Ich bin die Königin der Skinwalker. Und ich werde nicht fallen. Und wer glaubt er könne mich kontrollieren, der kennt mich nicht.
Die Luft schmeckt nach Eisen. Schwer, dickflüssig tropft es auf den kalten Stein, versickert in den feinen Rissen des Altars, als würde er das Opfer gierig aufsaugen. Kein Laut, kein Widerstand. Nur der stumpfe Herzschlag, der durch den Raum pocht - sein eigener, ihrer.
Er spürt es, wie sich die Schatten um sie beide legen, wie das Gewicht dieser letzten Worte, die er sprechen muss, mehr ist als nur Klang. Sie sind eine Band. Ein Fluch. Ein Versprechen.
„Schwöre", beginnt er, die Worte tief aus seiner Kehle, sie in der Dunkelheit verströmend, „dass du mir treu bleibst. Oder das Blut, das du mir verwehrst, wird dein eigenes verderben."
Seine Stimme schneidet die Stille wie ein Messer. Er sieht, wie sie sich anspannt, die Luft zwischen ihnen wird schmerzlich dick, als die Worte von Bedeutung durch den Raum hallen. Ihre Augen, wie zwei flimmernde Kerzen in einem Sturm.
„Was du jetzt gibst", fährt er fort, „bleibt bis in alle Ewigkeit mein." „Ein Eid, den der Tod selbst nicht brechen kann."
Er tritt einen Schritt näher, seine Präsenz füllt den Raum.

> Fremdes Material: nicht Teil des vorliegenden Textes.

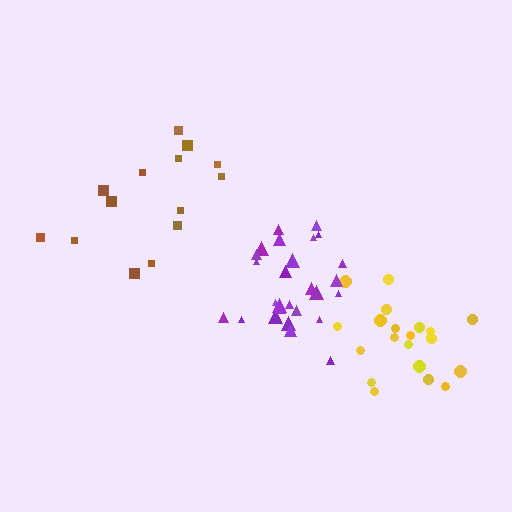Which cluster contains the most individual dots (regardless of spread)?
Purple (27).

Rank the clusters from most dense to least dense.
purple, yellow, brown.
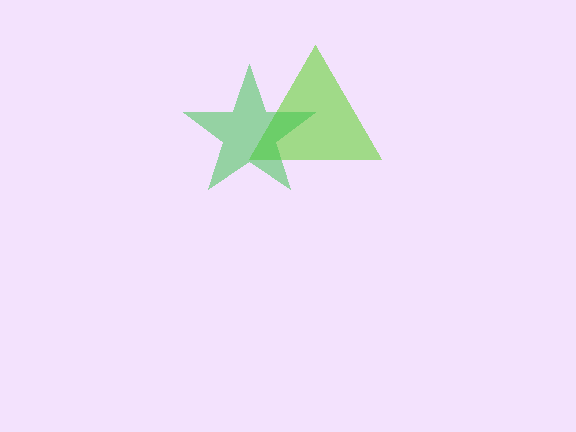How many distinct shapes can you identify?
There are 2 distinct shapes: a lime triangle, a green star.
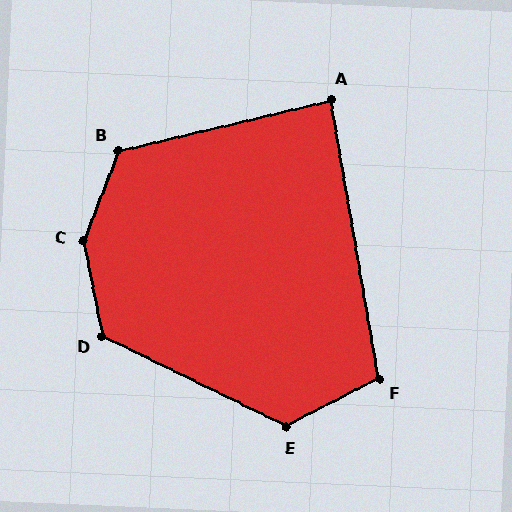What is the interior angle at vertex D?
Approximately 127 degrees (obtuse).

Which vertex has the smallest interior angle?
A, at approximately 86 degrees.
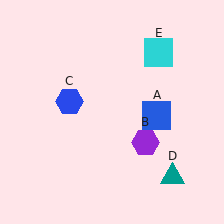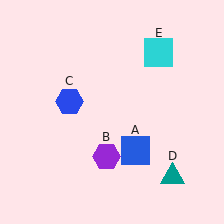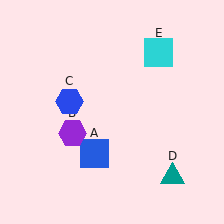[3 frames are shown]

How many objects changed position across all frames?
2 objects changed position: blue square (object A), purple hexagon (object B).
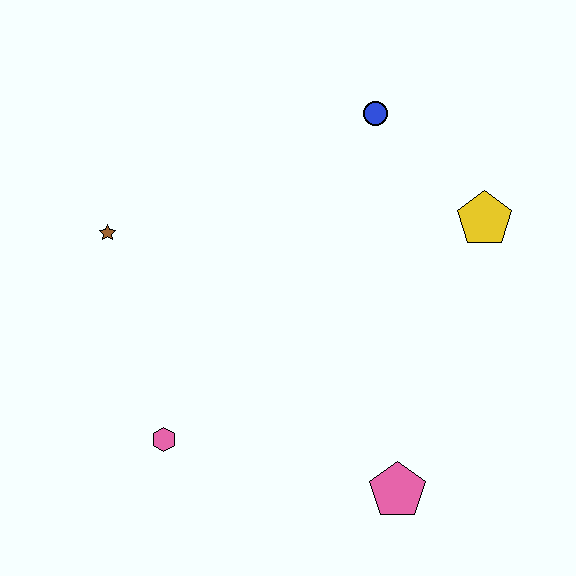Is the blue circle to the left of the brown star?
No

Die Runen auf dem Altar flimmern in einem schwachen Licht, das von den Magien des Rituals durchzogen ist.
„Wenn du versagst", seine Augen sind eisig, „wird das Dunkel dich holen." Die Worte schneiden wie kaltes Eisen. „Wenn du lügst, wird das Feuer in dir vergehen."

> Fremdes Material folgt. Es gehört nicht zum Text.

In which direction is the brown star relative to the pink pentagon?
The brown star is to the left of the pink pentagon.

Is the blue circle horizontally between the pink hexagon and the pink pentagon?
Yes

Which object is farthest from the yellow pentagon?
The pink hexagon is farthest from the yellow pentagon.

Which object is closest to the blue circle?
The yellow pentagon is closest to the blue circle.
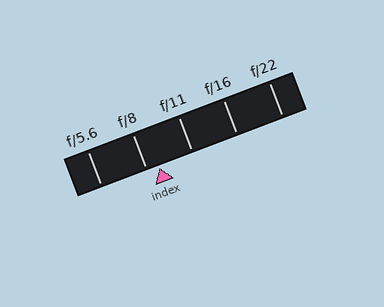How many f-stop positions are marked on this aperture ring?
There are 5 f-stop positions marked.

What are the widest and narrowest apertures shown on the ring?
The widest aperture shown is f/5.6 and the narrowest is f/22.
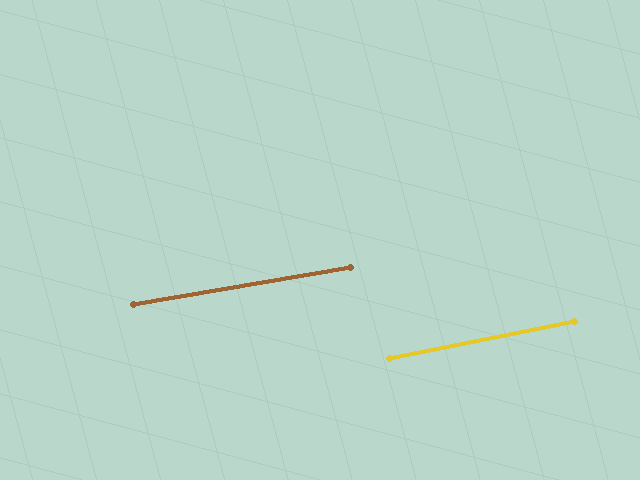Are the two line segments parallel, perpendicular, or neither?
Parallel — their directions differ by only 1.5°.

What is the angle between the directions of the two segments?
Approximately 1 degree.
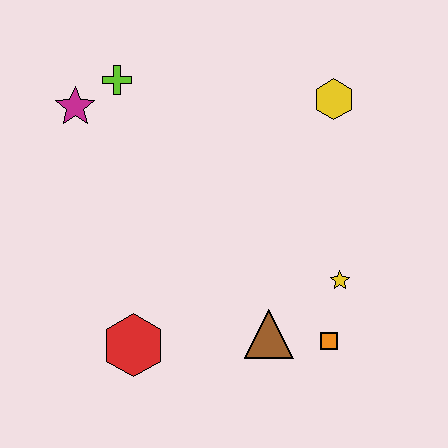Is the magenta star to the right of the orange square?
No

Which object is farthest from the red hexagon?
The yellow hexagon is farthest from the red hexagon.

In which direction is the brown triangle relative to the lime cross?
The brown triangle is below the lime cross.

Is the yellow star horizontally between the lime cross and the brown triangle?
No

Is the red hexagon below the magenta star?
Yes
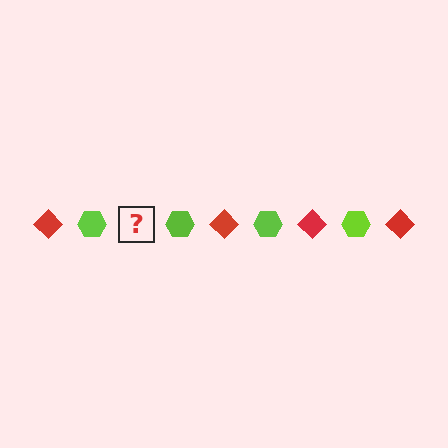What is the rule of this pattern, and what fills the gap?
The rule is that the pattern alternates between red diamond and lime hexagon. The gap should be filled with a red diamond.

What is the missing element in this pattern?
The missing element is a red diamond.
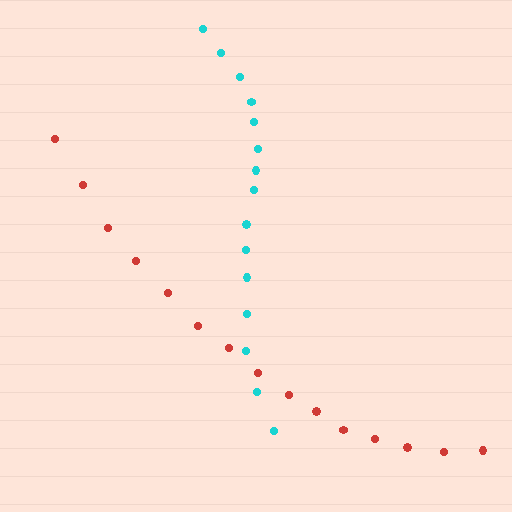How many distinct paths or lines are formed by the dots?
There are 2 distinct paths.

Er spürt den Widerstand in ihr, den Zweifel, doch es ist keine Frage. Sie werden sich beugen. Sie müssen. Die Dunkelheit hat sie schon in ihren Fängen, wie er.

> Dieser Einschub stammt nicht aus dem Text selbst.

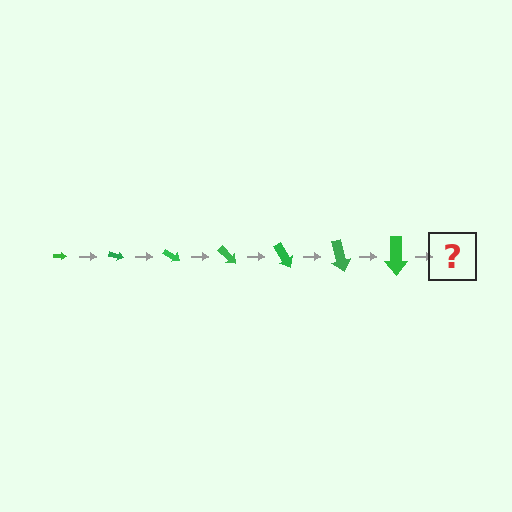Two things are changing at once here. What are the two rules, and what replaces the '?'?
The two rules are that the arrow grows larger each step and it rotates 15 degrees clockwise each step. The '?' should be an arrow, larger than the previous one and rotated 105 degrees clockwise from the start.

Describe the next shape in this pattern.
It should be an arrow, larger than the previous one and rotated 105 degrees clockwise from the start.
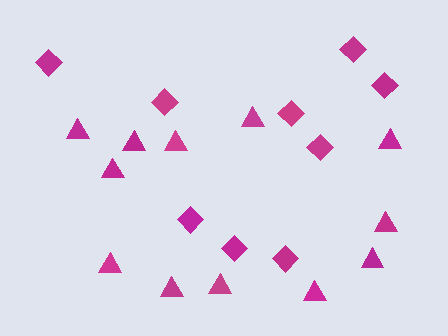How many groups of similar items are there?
There are 2 groups: one group of triangles (12) and one group of diamonds (9).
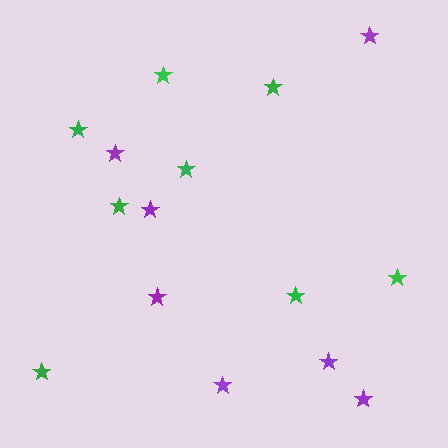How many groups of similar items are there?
There are 2 groups: one group of green stars (8) and one group of purple stars (7).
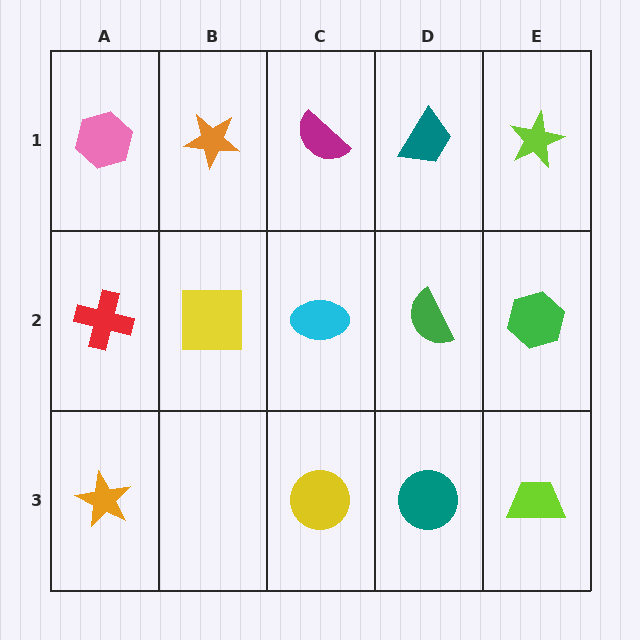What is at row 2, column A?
A red cross.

Sie sieht ihn an, ihre Lippen zittern, als sie die Worte ausstößt. Ihre Stimme bricht nicht, ihre Hand, die sie ausstreckt, verrät nichts von der Qual, die sie spürt.
„Ich schwöre bei meinem Blut, dass ich dich nicht verraten werde."
Der Schwur ist gesprochen, gebunden an das Blut, das nun nicht mehr ihr gehört. Sein Atem jagt durch die Stille, eine Stimme in seinem Schädel drängt, mahnt, verlangt. Dies war notwendig. Unausweichlich.
Die Worte haben Gewicht, mehr als Fleisch und Knochen. Sie hallen nach, bilden unsichtbare Ketten, die nicht brechen, nicht lockern. Er spürt sie - die unausweichliche Verbindung, den Schatten, der sich in ihre Adern gegraben hat.
„Schwöre", hatte er gesagt, und sie hatte geschworen. Ein Versprechen, das nun in ihr verankert ist, tiefer als jede Wunde.
Wenn sie sagt, wird das Dunkel sie holen. Wenn sie lügt, wird das Feuer in ihr vergehen.
Er hat es gesichert. Mit ihrem Blut. Mit seinem Willen. Und nichts kann sie mehr retten.